72. Pan’s Labyrinth

Let’s be honest, film bros. Guillermo Del Toro is very hit or miss, and he hasn’t had a good movie since Crimson Peak, and he hasn’t had a great movie since Pan’s Labyrinth. Pan’s Labyrinth is a horrific fairy tale set just after the Spanish Civil War and follows a little girl, Ofelia, as she acclimates to her new stepfather who happens to be one of the biggest jerks ever put to film.

Ofelia and her pregnant mother, Carmen, travel to be with Ofelia’s new stepfather, Captain Vidal, where he is posted as he hunts down rebels against Falangism. One night, Ofelia sees a stick insect in her room. Thinking it’s a fairy, she lets the insect lead her to a stone labyrinth in the woods. However, she is stopped by Mercedes, Vidal’s housekeeper who financially supports her brother, Pedro, and the other rebels. Later that evening, the insect returns and transforms into a fairy, once again leading Ofelia to the labyrinth. This time, she meets a faun who believes her to be the reincarnated Princess Moanna. Princess Moanna was the daughter of the king of the underworld who went to the surface world, became mortal and died. The king built these labyrinths across the world to acts as portals because he believes the spirit of the princess will one day return.

The faun tells Ofelia that she must complete three tasks in order to become immortal and return to her real father in the underworld. She completes the first task easily enough, but for the second one, she is instructed to not touch anything that belongs to the Pale Man, a child-eating monster, but she eats two grapes, which wakes the Pale Man up and he chases after her. She narrowly escapes, but the faun is furious with her disobedience. After this, Ofelia witnesses Vidal killing and torturing rebels. Her mother also dies during childbirth. The faun tells Ofelia that the third task is to bring her newborn brother to the labyrinth. She sneaks off with the baby as the rebels attack Vidal’s camp. The faun tells her to spill some of her brother’s blood to complete the task but Ofelia refuses. Vidal appears, takes his son, and shoots Ofelia. He is killed by the rebels shortly after and the boy is given to Mercedes to raise. Ofelia’s own blood spills onto the threshold of the portal and she appears before the king of the underworld who greets her cheerfully, claiming that her willingness to spill her own blood instead of her brother’s is what completed the third task. The faun greets her happily and Ofelia is offered a seat next to the queen, her mother.

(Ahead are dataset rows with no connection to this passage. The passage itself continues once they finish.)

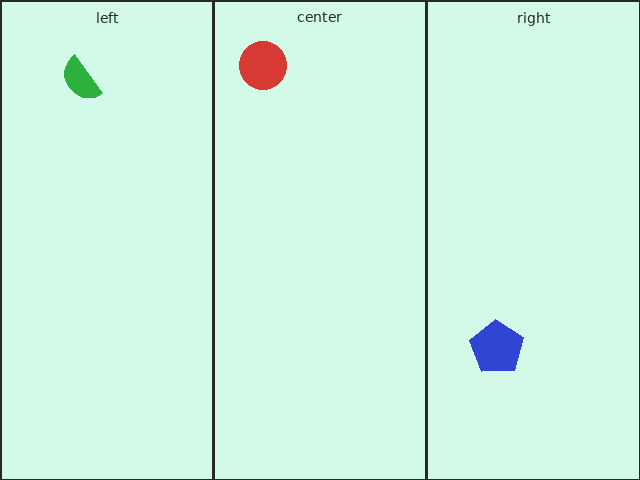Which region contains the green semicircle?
The left region.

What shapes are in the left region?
The green semicircle.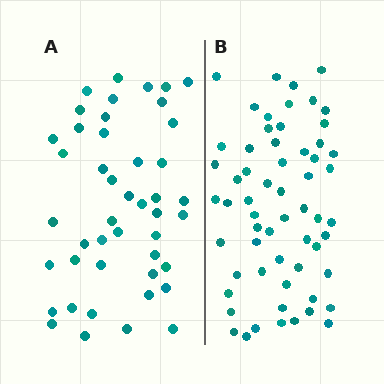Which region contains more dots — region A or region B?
Region B (the right region) has more dots.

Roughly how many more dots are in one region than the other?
Region B has approximately 15 more dots than region A.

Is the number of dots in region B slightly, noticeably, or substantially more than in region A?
Region B has noticeably more, but not dramatically so. The ratio is roughly 1.3 to 1.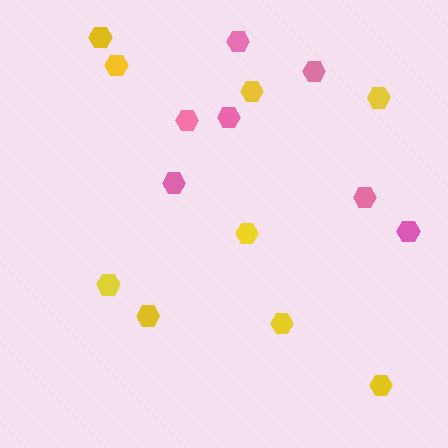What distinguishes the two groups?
There are 2 groups: one group of yellow hexagons (9) and one group of pink hexagons (7).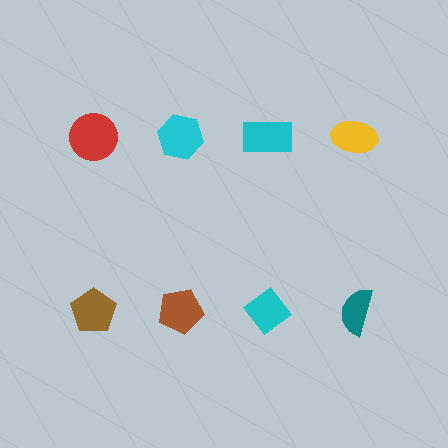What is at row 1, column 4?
A yellow ellipse.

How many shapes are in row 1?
4 shapes.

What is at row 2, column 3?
A cyan diamond.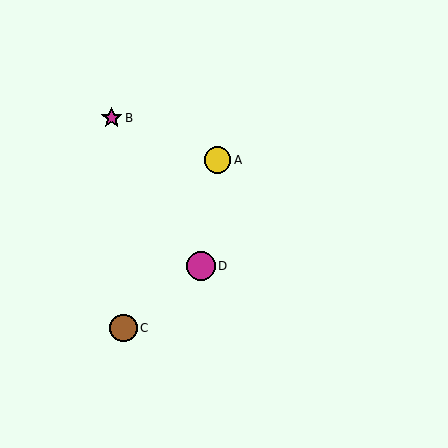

The movie is left to interpretation. Was Ofelia really the spirit of the princess, or did she just die and dream this on her way out? I guess since her dad is supposedly king of the underworld, it could be both. Either way, I appreciate the simultaneous use of fairy tales as life lesson and coping mechanism. In the same way that mythology works, fairy tales have the ability to express deep truths and also offer explanations for the inexplicable. As far as Pan’s Labyrinth is concerned, it’s genuine approach to death and life’s unfairness, as well as the institutions that make it unfair, keep it weighted down and makes it hit closer to home for all of us.

Bonus Review: The Lighthouse

Inspired by an unfinished story by Edgar Allen Poe and a myth about the mysterious deaths of a couple of lighthouse wickies in Wales, The Lighthouse follows two wickies as they spend their time in isolation. Over the course of the film, the two slowly descend into drunken madness. That descent ramps up ever more when Robert Pattinson’s Ephraim kills a one-eyed seagull, something that Willem Dafoe’s Thomas superstitiously warns him against doing. This film is filmed in black and white and contains frequent use of period-accurate maritime dialogue, which gives it a greater sense of historical and mythological presence. Robert Eggers’ previous film, The Witch, also notoriously keeps its depiction accurate to the period in which it is based, making Eggers an interesting new-ish director to watch.

The Lighthouse is immersive in a way that very few movies made today are. Movies that come out these days are looking for the latest and greatest technology to tell their stories, but The Lighthouse uses old technology – filmed on old cameras and outdated film stock – and tells a confined story that requires very little in the ways of set design. The surrealist nature of the increasing hallucinations isn’t even that out of place, though instead of a bullet-looking rocketship crashing into the eye of the moon, we have detailed mermaid anatomy. In this respect, it maybe suffers from too much of the modern, but the old-timey dialogue makes up for it, I promise.